Bappa Bhowmick is no entomologist; but as the title of his exhibition, Poka, at Charubasona Sunayani Art Gallery implies, it is all about creepy-crawlies. Bhowmick wants to send out the message that we should think twice before swatting insects because repulsive though they are, they do us a world of good. However, his light-and-airy, serio-comic drawings of these critters equipped with vampirish gnashers that often make life intolerable for human beings make the case for their annihilation stronger.

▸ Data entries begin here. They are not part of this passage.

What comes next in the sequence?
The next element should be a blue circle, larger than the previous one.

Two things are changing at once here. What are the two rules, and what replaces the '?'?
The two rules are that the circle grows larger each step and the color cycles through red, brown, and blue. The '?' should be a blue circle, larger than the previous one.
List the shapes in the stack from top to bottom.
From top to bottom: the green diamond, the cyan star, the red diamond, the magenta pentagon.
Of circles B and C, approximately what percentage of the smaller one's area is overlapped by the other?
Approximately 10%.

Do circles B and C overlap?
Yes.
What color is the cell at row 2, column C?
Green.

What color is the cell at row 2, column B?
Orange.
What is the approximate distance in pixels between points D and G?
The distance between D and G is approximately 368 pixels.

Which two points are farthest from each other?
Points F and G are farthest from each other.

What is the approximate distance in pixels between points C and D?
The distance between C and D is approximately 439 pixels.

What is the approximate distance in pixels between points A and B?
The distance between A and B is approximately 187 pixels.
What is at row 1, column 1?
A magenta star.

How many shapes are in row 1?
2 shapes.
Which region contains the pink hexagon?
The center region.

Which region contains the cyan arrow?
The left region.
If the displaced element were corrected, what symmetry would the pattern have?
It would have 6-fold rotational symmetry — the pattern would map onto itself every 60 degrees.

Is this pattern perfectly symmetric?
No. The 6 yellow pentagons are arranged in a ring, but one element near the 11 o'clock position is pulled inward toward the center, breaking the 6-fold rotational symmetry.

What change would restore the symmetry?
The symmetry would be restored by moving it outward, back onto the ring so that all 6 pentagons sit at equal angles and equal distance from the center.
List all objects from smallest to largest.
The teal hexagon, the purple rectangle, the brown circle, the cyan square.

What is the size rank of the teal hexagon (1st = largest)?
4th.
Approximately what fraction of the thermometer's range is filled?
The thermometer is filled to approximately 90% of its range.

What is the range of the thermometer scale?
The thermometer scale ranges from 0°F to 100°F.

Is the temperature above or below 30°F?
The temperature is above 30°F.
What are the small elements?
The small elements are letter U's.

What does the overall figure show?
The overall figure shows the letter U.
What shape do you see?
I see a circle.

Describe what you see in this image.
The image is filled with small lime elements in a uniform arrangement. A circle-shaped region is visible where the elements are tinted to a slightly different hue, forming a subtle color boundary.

Bhowmick presents a parade of such bugs and he gives each of them a character of its own. There are deadly mosquitoes, cockroaches, bed bugs, caterpillars, maggots, flies, centipedes, and chrysalises of various kinds. All of them are equally repulsive. However, it is not easy to conjecture from their contorted facial expressions whether they are angry or hysterical with mirth. A good number of these pests are drawn on either white or bottle green sheets of paper with black or white lines. Bhowmick depicts them in all their fascinatingly ghoulish details. But for their fearsome dentition, they could be fairies with gauzy wings. Their forms are so delicately delineated with the lightest of touches — stippled with infinite care and with limbs worthy of art nouveau tendrils — and caught in fey poses that could make ballerinas go green with envy.

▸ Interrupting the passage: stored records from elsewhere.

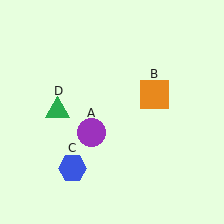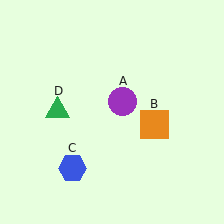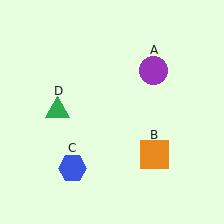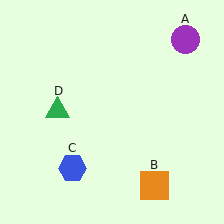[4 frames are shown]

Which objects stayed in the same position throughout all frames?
Blue hexagon (object C) and green triangle (object D) remained stationary.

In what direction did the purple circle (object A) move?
The purple circle (object A) moved up and to the right.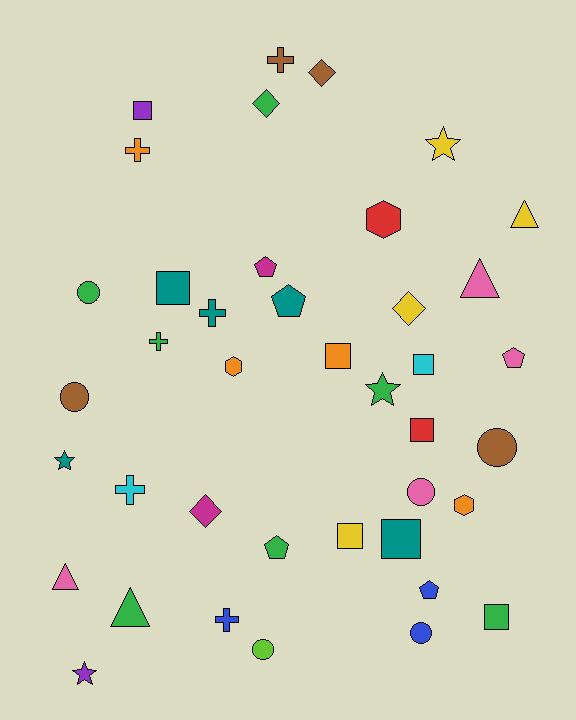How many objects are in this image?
There are 40 objects.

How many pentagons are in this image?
There are 5 pentagons.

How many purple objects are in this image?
There are 2 purple objects.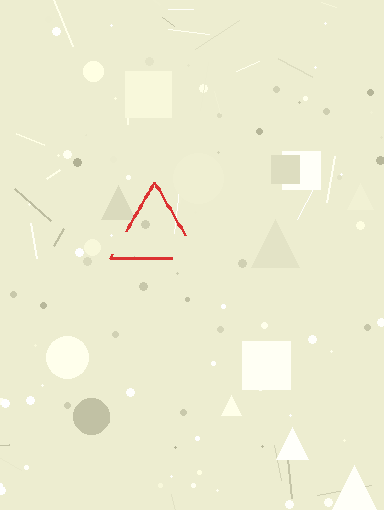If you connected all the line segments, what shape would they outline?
They would outline a triangle.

Some insects are elegantly painted with daubs of silky turquoise and pinks. One of these is curiously painted on a vinyl extended play recording of a Mohammed Rafi song. Two of the largest paintings are apocalyptic visions of the invasion of giant bugs that tower Godzilla-like above skyscrapers (picture). The sky is a bright red with multistoried buildings encircling the horizon. Above it are giant bugs floating like monstrous blimps. The stuff of nightmares indeed.